A phase 1b/2, open-label, dose-escalation, and dose-confirmation study of eribulin mesilate in combination with capecitabine
Mené sur 19 puis 15 patientes atteintes d'un cancer du sein métastatique et réfractaire, cet essai de phase Ib/II évalue la dose maximale tolérée, les caractéristiques pharmacocinétiques, l'efficacité, du point de vue du taux de réponse objective et de la survie sans progression, et la toxicité de l'éribuline mésilate en combinaison avec la gemcitabine
Background : Capecitabine and eribulin are widely used as single agents in metastatic breast cancer (MBC) and have nonoverlapping toxicities. Methods : In phase 1b (dose escalation), patients with advanced, treatment-refractory, solid tumours received eribulin mesilate intravenously in 21-day cycles according to schedule 1 (day 1) or schedule 2 (days 1, 8) with twice-daily oral capecitabine (1000 mg/m2 days 1–14). In phase 2 (dose confirmation), women with advanced/MBC and ≤3 prior chemotherapies received eribulin mesilate at the maximum tolerated dose (MTD) per the preferred schedule plus capecitabine. Primary objectives were MTD and dose-limiting toxicities (DLTs; phase 1b) and objective response rate (ORR; phase 2). Secondary objectives included progression-free survival (PFS), safety, and pharmacokinetics. Results : DLTs occurred in 4/19 patients (schedule 1) and 2/15 patients (schedule 2). Eribulin pharmacokinetics were dose proportional, irrespective of schedule or capecitabine coadministration.

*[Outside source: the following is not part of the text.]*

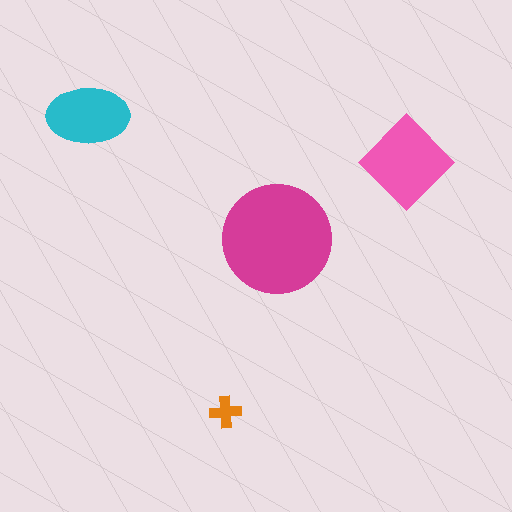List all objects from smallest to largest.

The MTD of eribulin was 1.6 mg/m2 day 1 for schedule 1 and 1.4 mg/m2 days 1 and 8 for schedule 2. ORR in phase 2 (eribulin 1.4 mg/m2 days 1, 8 plus capecitabine) was 43% and median PFS 7.2 months. The most common treatment-related adverse events were neutropenia, leukopenia, alopecia, nausea, and lethargy. Conclusions : The combination of capecitabine and eribulin showed promising efficacy with manageable tolerability in patients with MBC.